M. Alain David a posé une question fondamentale, à savoir : qu'est-ce qu'un réseau ? Il est vrai que le mot est souvent utilisé à tort et à travers. Dans l'administration, le réseau est la forme dégradée de l'administration centrale : quand on n'a pas les sous, on fait un réseau… Ce n'est pas ça, un réseau. C'est d'abord le réseau diplomatique, c'est-à-dire l'ensemble des gens placés sous le plafond d'emplois du ministère des affaires étrangères sur l'ensemble de la planète. Mais il y a aussi le réseau de l'AEFE, dont le budget n'est pas de 408 millions, monsieur Meyer Habib, mais de 2,5 milliards d'euros, et qui sert à financer plus de 500 lycées. Sur ces 2,5 milliards, le budget de l'AEFE, en tant que structure française, représente 1,2 milliard, dont 400 millions seulement de subventions : le reste est payé par les États qui abritent les établissements. Le gouvernement de Viktor Orbán, par exemple, est peut-être très critiquable ; reste qu'il donne 100 000 euros par an au lycée français de Budapest, parce qu'il a envie d'avoir un lycée français à Budapest, ouvert aux Hongrois. Voilà ce que j'appelle le réseau.

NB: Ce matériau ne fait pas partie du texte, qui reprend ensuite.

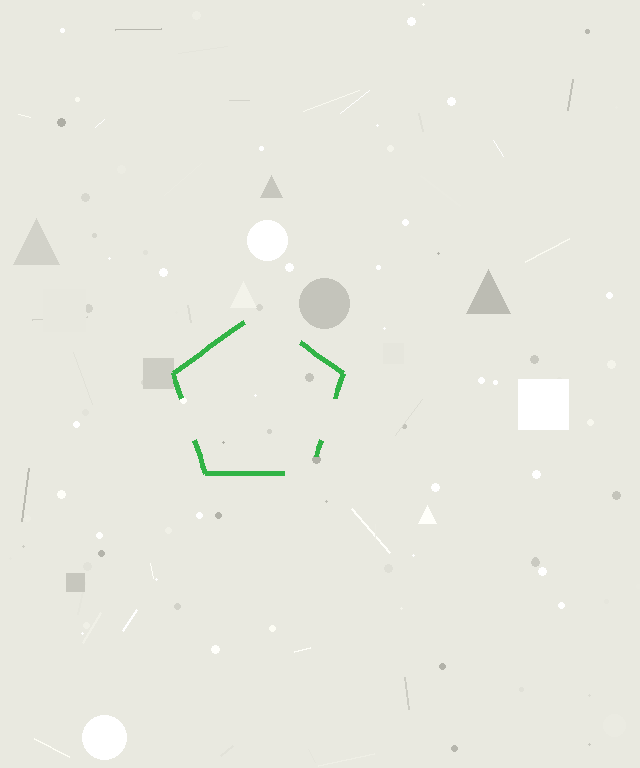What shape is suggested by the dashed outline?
The dashed outline suggests a pentagon.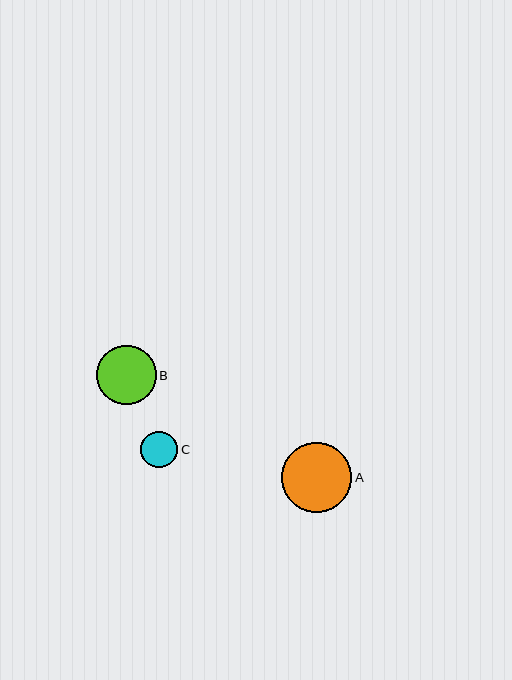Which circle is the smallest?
Circle C is the smallest with a size of approximately 37 pixels.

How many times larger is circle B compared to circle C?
Circle B is approximately 1.6 times the size of circle C.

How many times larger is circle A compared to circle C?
Circle A is approximately 1.9 times the size of circle C.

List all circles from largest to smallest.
From largest to smallest: A, B, C.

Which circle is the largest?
Circle A is the largest with a size of approximately 70 pixels.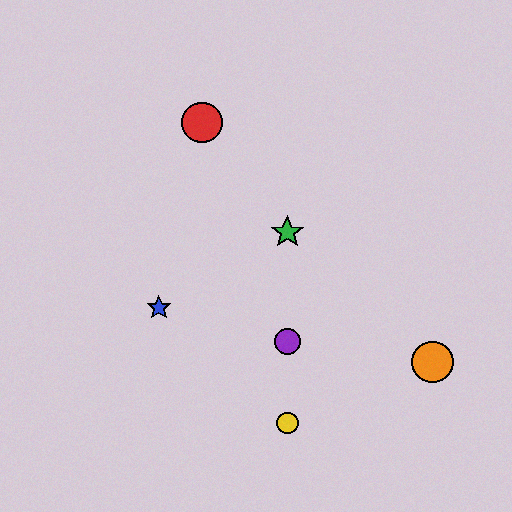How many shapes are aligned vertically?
3 shapes (the green star, the yellow circle, the purple circle) are aligned vertically.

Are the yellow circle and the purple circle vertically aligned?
Yes, both are at x≈287.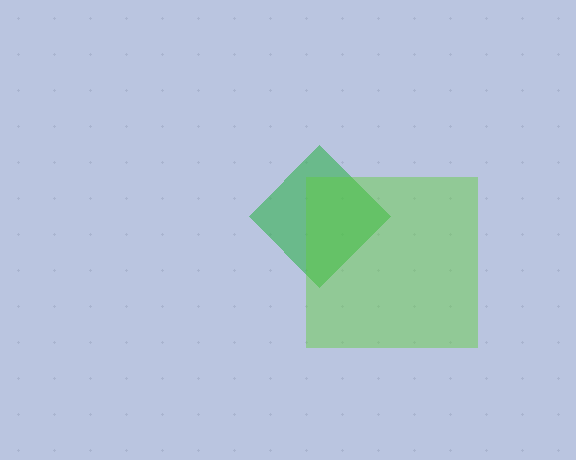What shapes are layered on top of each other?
The layered shapes are: a green diamond, a lime square.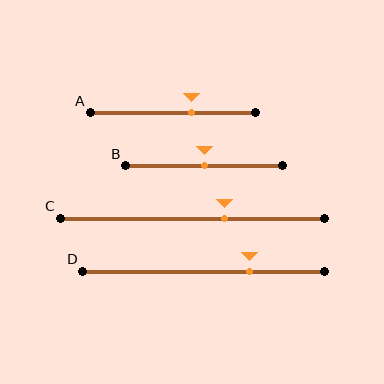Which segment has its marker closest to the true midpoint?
Segment B has its marker closest to the true midpoint.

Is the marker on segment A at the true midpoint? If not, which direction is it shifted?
No, the marker on segment A is shifted to the right by about 11% of the segment length.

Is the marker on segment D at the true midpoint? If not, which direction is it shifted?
No, the marker on segment D is shifted to the right by about 19% of the segment length.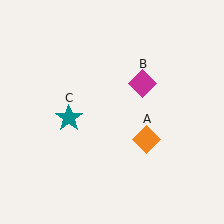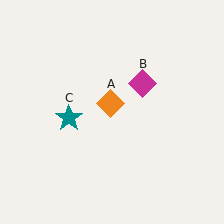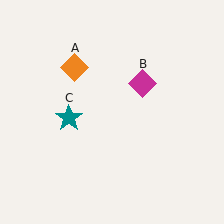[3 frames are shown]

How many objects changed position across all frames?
1 object changed position: orange diamond (object A).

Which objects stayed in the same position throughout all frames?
Magenta diamond (object B) and teal star (object C) remained stationary.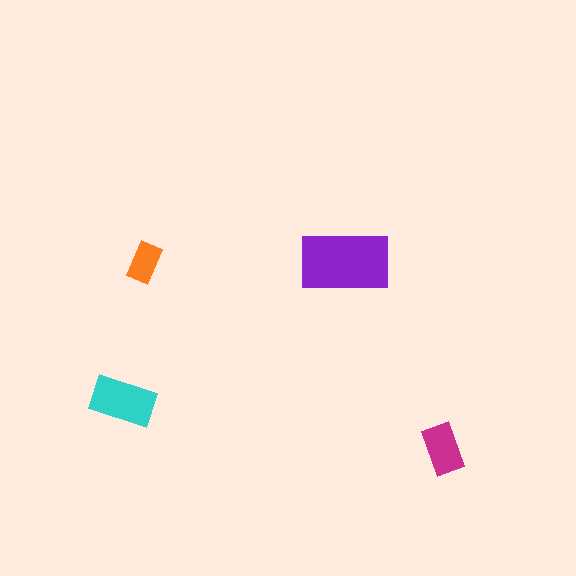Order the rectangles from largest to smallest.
the purple one, the cyan one, the magenta one, the orange one.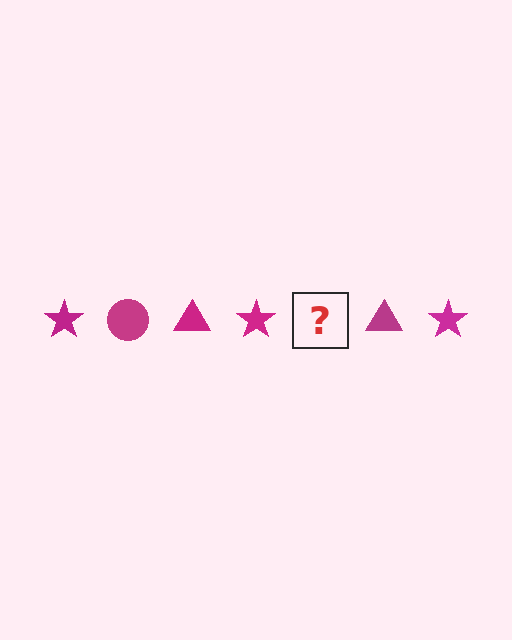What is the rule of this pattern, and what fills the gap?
The rule is that the pattern cycles through star, circle, triangle shapes in magenta. The gap should be filled with a magenta circle.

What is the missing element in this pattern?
The missing element is a magenta circle.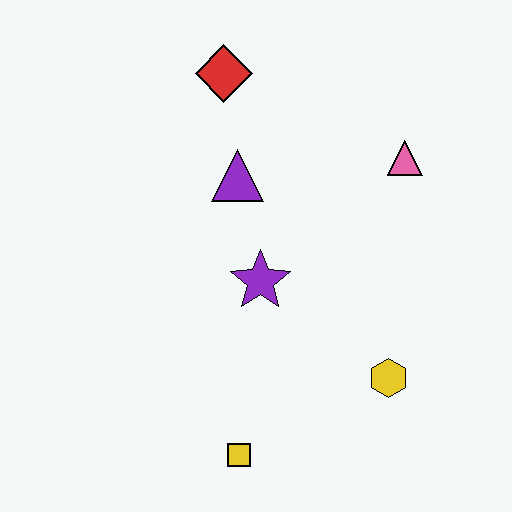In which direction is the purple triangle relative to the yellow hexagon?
The purple triangle is above the yellow hexagon.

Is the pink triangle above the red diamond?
No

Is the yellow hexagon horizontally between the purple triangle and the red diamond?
No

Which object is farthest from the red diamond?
The yellow square is farthest from the red diamond.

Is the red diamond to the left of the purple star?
Yes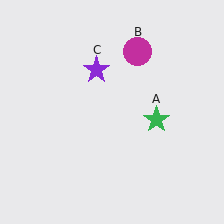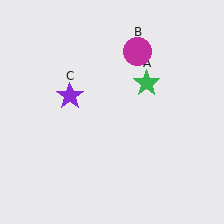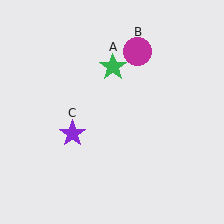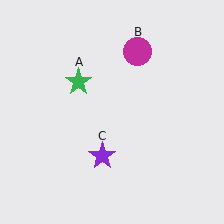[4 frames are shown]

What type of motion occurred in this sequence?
The green star (object A), purple star (object C) rotated counterclockwise around the center of the scene.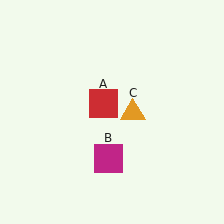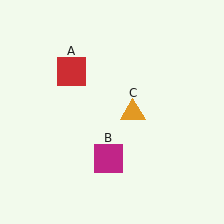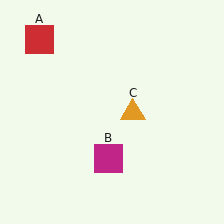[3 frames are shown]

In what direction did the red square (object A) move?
The red square (object A) moved up and to the left.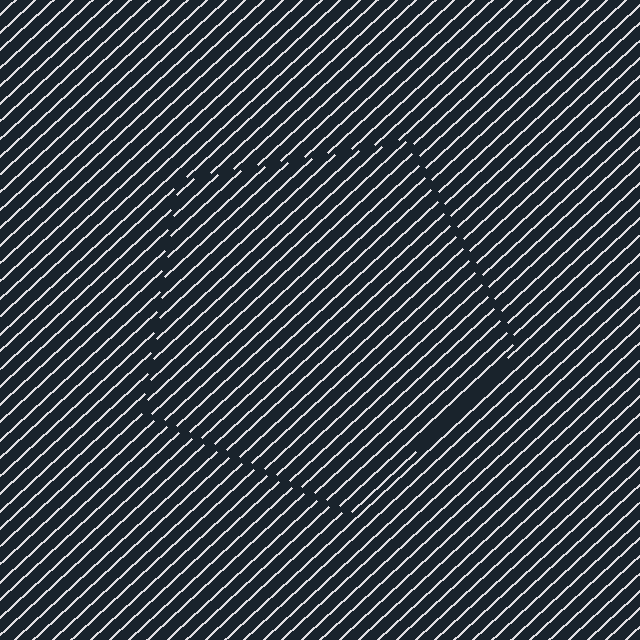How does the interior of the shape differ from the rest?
The interior of the shape contains the same grating, shifted by half a period — the contour is defined by the phase discontinuity where line-ends from the inner and outer gratings abut.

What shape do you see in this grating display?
An illusory pentagon. The interior of the shape contains the same grating, shifted by half a period — the contour is defined by the phase discontinuity where line-ends from the inner and outer gratings abut.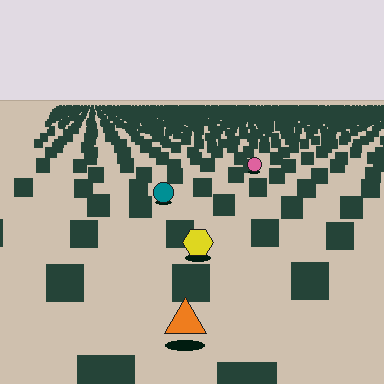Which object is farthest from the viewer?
The pink circle is farthest from the viewer. It appears smaller and the ground texture around it is denser.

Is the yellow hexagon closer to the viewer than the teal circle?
Yes. The yellow hexagon is closer — you can tell from the texture gradient: the ground texture is coarser near it.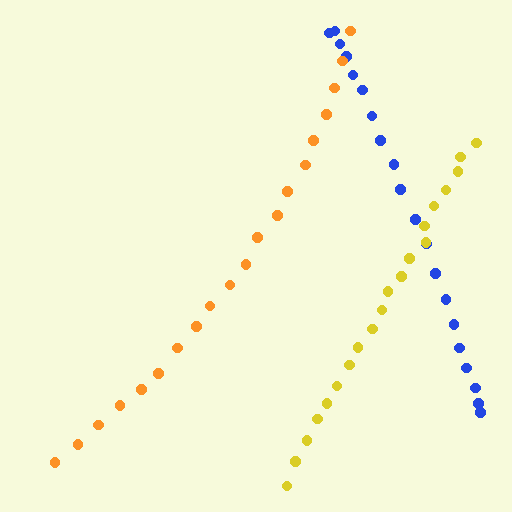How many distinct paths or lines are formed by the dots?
There are 3 distinct paths.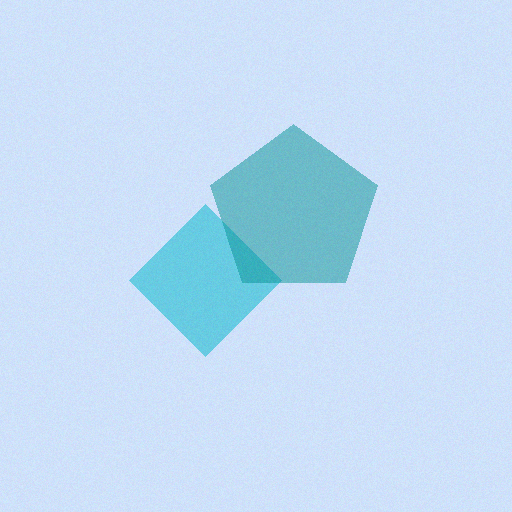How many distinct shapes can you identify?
There are 2 distinct shapes: a cyan diamond, a teal pentagon.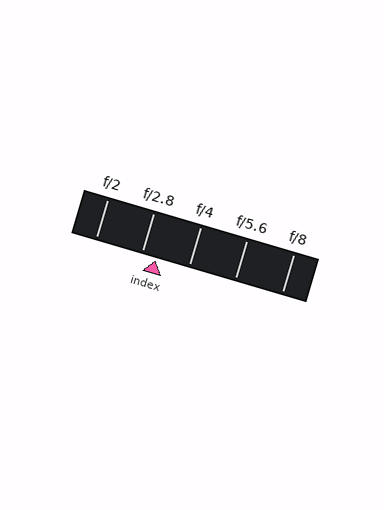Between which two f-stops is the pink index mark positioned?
The index mark is between f/2.8 and f/4.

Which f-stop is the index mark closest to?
The index mark is closest to f/2.8.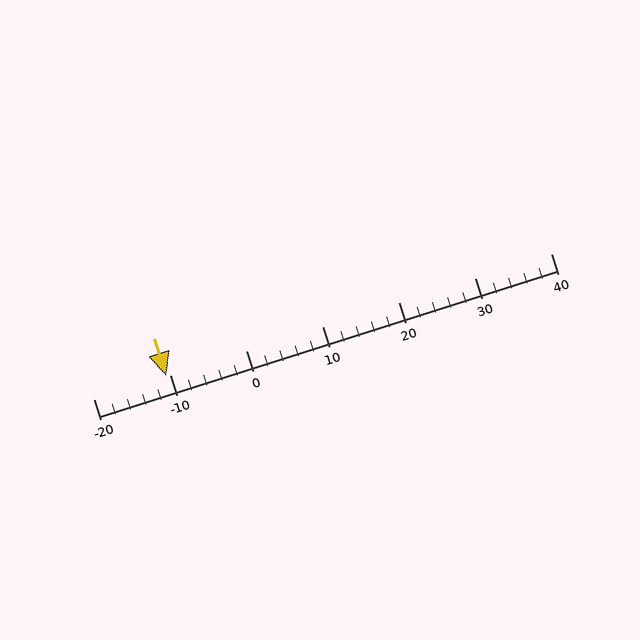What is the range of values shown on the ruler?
The ruler shows values from -20 to 40.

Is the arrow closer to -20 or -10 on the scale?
The arrow is closer to -10.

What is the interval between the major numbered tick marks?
The major tick marks are spaced 10 units apart.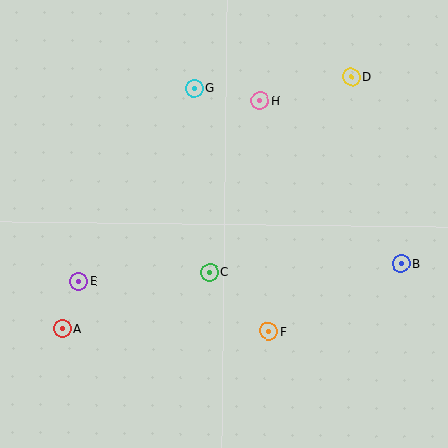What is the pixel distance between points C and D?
The distance between C and D is 241 pixels.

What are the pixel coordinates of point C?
Point C is at (210, 272).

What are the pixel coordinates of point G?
Point G is at (194, 88).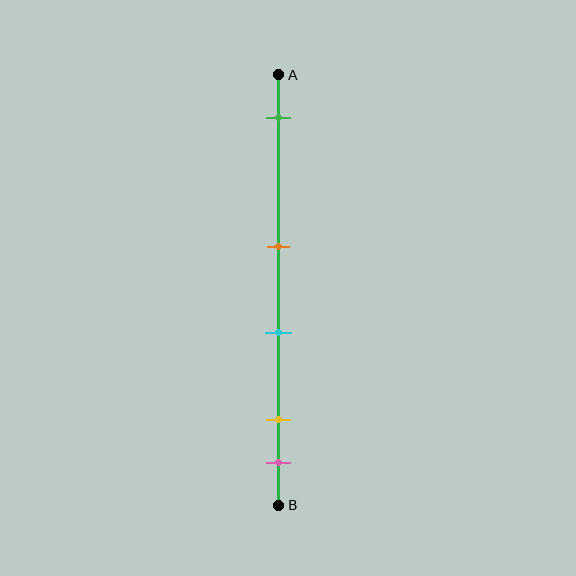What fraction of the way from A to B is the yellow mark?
The yellow mark is approximately 80% (0.8) of the way from A to B.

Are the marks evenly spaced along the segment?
No, the marks are not evenly spaced.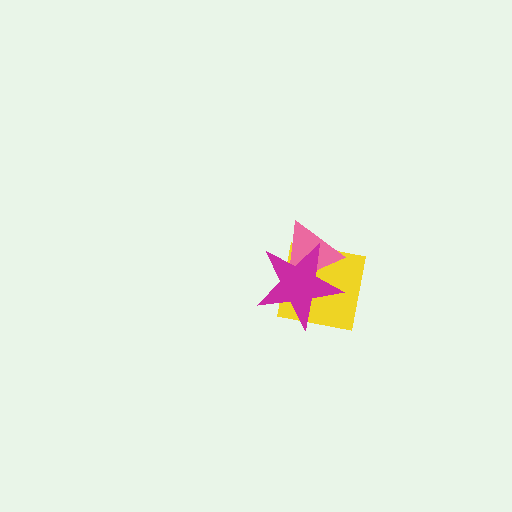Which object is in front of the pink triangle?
The magenta star is in front of the pink triangle.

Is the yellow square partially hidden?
Yes, it is partially covered by another shape.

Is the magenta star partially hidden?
No, no other shape covers it.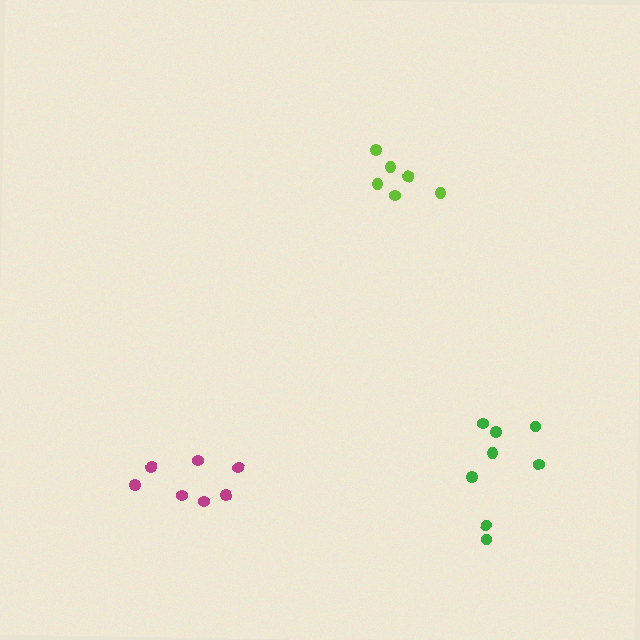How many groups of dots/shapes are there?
There are 3 groups.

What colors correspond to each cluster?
The clusters are colored: lime, magenta, green.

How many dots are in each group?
Group 1: 6 dots, Group 2: 7 dots, Group 3: 8 dots (21 total).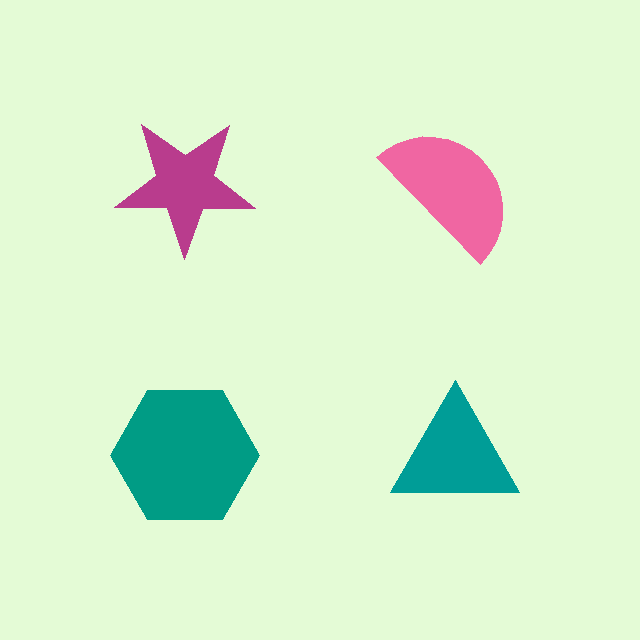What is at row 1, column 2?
A pink semicircle.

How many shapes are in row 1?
2 shapes.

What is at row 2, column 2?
A teal triangle.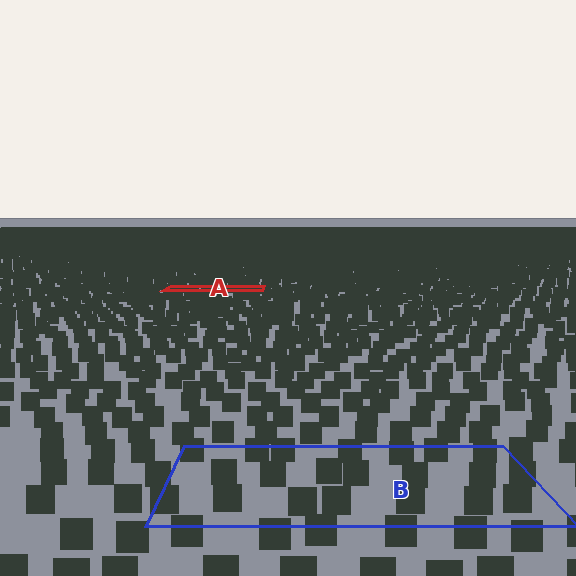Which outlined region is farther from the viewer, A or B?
Region A is farther from the viewer — the texture elements inside it appear smaller and more densely packed.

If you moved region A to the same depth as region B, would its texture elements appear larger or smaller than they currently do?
They would appear larger. At a closer depth, the same texture elements are projected at a bigger on-screen size.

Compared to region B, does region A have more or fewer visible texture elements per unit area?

Notre administration n'a pas les compétences nécessaires pour gérer un tel réseau, en termes de management. Les gens qui ont travaillé dans les affaires sociales, comme je l'ai fait pendant plusieurs années, savent que la gestion d'un réseau nécessite des compétences, qui ne sont pas exactement celles d'une administration centrale ou d'un ambassadeur. Il faut des compétences très spécifiques pour faire travailler sur un même sujet des partenaires qui ne sont pas équivalents. Il est clair qu'on ne fera pas la promotion de la francophonie sans l'Organisation internationale de la francophonie (OIF), mais l'OIF prend ses propres décisions. Nous ne sommes pas les maîtres du jeu. Il faut donc trouver un moyen d'articuler les 200 millions de notre plan francophonie avec des partenaires qui ont leur propre pouvoir décision.

Si nous créons un vrai département chargé des ressources humaines au sein du ministère, l'une de ses fonctions sera aussi de former les gens qui ne font pas partie de l'administration, qui sont en dehors du réseau. C'est une tâche que l'Institut français, à Paris, remplit très difficilement aujourd'hui. Il est officiellement chargé de former tous les professeurs de français du monde, mais il le fait assez peu.

Vous avez dit, madame Frédérique Dumas, que le français a la réputation d'être une langue élitiste. C'est effectivement un problème et je pense que les bourses peuvent nous aider à le résoudre. Je suis favorable à la rigidité du système actuel : je sais que des bourses ont été détournées pendant de nombreuses années par certains. Il ne faut pas nous faire avoir. Mais je crois aussi qu'il faudrait redonner au conseil consulaire une marge de liberté pour intervenir dans certains cas particuliers – et pas seulement au bénéfice des Français de l'étranger –, notamment dans les pays bénéficiaires de l'aide publique au développement.

Quant au trente-huit fermetures de postes dans les EAF, c'est un effet d'optique : nous avons fermé quatre EAF et les postes ont été redistribués ailleurs.